UK business will waste £37 billion on failed Agile IT projects in the next year, according to a new report from independent IT consultancy 6point6.
6point6 commissioned a survey of 300 CIOs in the UK and the US to examine their experiences of Agile and measure how successfully the principles of Agile are being applied and executed.
The results were shown at the CIO Insight Summit in Frankfurt today in a major new report with the catchy title “An Agile Agenda: How CIOs Can Navigate the Post-Agile Era.”
Chris Porter, CTO and co-founder of 6point6 and one of the authors of the report said: “Agile IT in the UK is facing a hidden crisis – 12 percent of Agile projects are failing completely.
CIOs tell us they expect to undertake six agile projects next year, one in eight of which will fail completely. Given there are about 6,000 CIOs in the UK and that the average Agile IT projects costs £8 million, that is a huge amount of waste. The truth is that, despite the hype, Agile development doesn’t always work in practice.”
The research also uncovered that over half of CIOs regard Agile development as “discredited” while three-quarters are no longer prepared to defend it. Three quarters of CIOs think Agile IT has now become an industry while half say they now think of Agile as “an IT fad”.
Chris Porter said: “This is a conservative estimate. We have only looked at Agile IT projects that fail completely. This does not include the waste involved in Agile projects that fail only partially. UK and US CIOs now estimate that a third of Agile projects fail. The failure to apply Agile effectively is a huge problem for the UK.”
It said that 32 per cent of Agile projects that fail, do so because teams are geographically scattered. As Agile is increasingly being used at scale, organisations have been forced to look across local, regional, and international boundaries to find the talent they need in the quantity they require. Agile favours co-location of teams and business people but this is increasingly a luxury so organisations must develop ways to successfully overcome this limitation, which will involve more process, communication, governance, and management.
6point6’s research showed 95 per cent of CIOs have worked in a scaled Agile environment involving multiple teams working on multiple projects concurrently. But Agile does not offer a means to scale up or out. Instead, organisations must either set up their own scaled Agile method or embrace an existing one.
The report revealed 44 per cent of Agile IT projects that fail, do so because of a failure to produce enough documentation. Agile teams cannot service a piece of software indefinitely. At some point, it will have to be handed over to others to run it and they will need a set of instructions that simply cannot be written at the end of a project. Be ready with up-to-date architecture, designs other mechanisms such as wikis, automated tests, dynamically generated documentation, and Clean Code.

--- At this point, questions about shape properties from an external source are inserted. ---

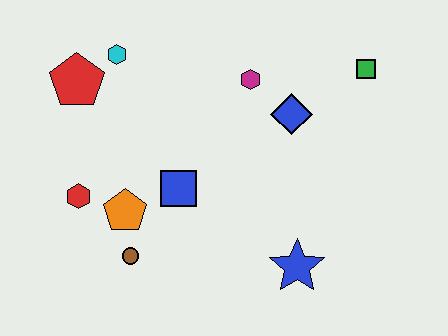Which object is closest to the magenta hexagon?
The blue diamond is closest to the magenta hexagon.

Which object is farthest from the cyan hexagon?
The blue star is farthest from the cyan hexagon.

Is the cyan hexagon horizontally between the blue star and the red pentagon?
Yes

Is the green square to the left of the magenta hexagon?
No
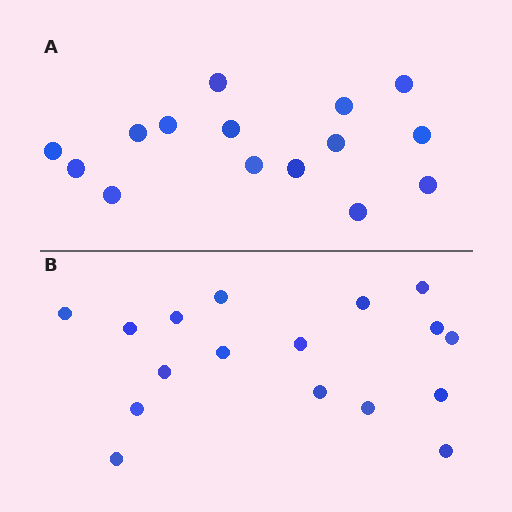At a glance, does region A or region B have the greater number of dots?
Region B (the bottom region) has more dots.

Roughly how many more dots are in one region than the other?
Region B has just a few more — roughly 2 or 3 more dots than region A.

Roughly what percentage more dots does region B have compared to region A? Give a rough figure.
About 15% more.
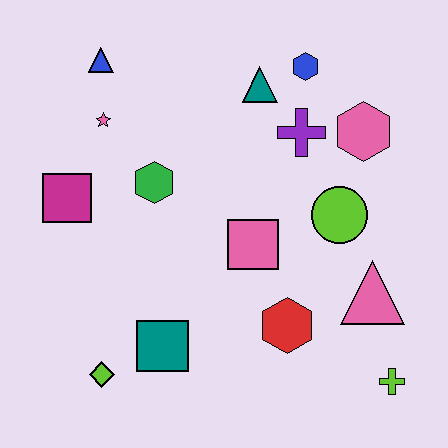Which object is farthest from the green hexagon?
The lime cross is farthest from the green hexagon.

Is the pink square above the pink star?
No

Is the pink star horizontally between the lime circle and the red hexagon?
No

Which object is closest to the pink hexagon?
The purple cross is closest to the pink hexagon.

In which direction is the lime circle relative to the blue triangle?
The lime circle is to the right of the blue triangle.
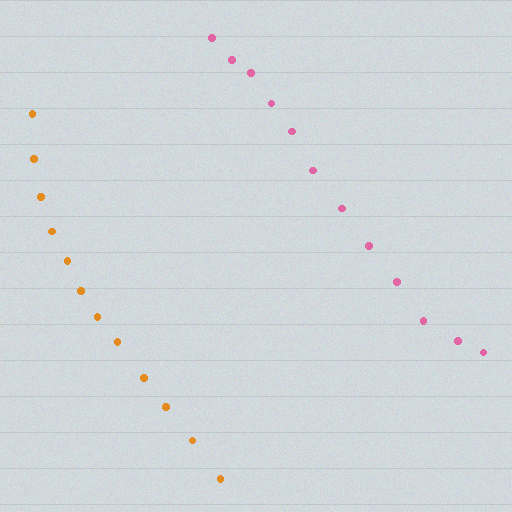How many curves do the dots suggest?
There are 2 distinct paths.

6point6’s research demonstrated that the average life expectancy of a CIO is just 14 months which is not long enough to affect the cultural change and ensure the ongoing boardroom support required to nurture success in an Agile environment.
CEOs must empower and support their technology leaders if they want to succeed in the digital economy, the report said.
The survey found that 34 per cent of failed Agile projects failed because of a lack of upfront and ongoing planning. Planning is a casualty of today’s interpretation of the Agile Manifesto, which can cause Agile teams to lose their way and their customers to lose visibility of what they are getting for their money, now and in the future.
Agile teams require more Architects. From defining strategy, to championing technical requirements to ensuring development teams stick to the rules of the game, the role of the Architect is missed in the Agile space. It must be reintroduced.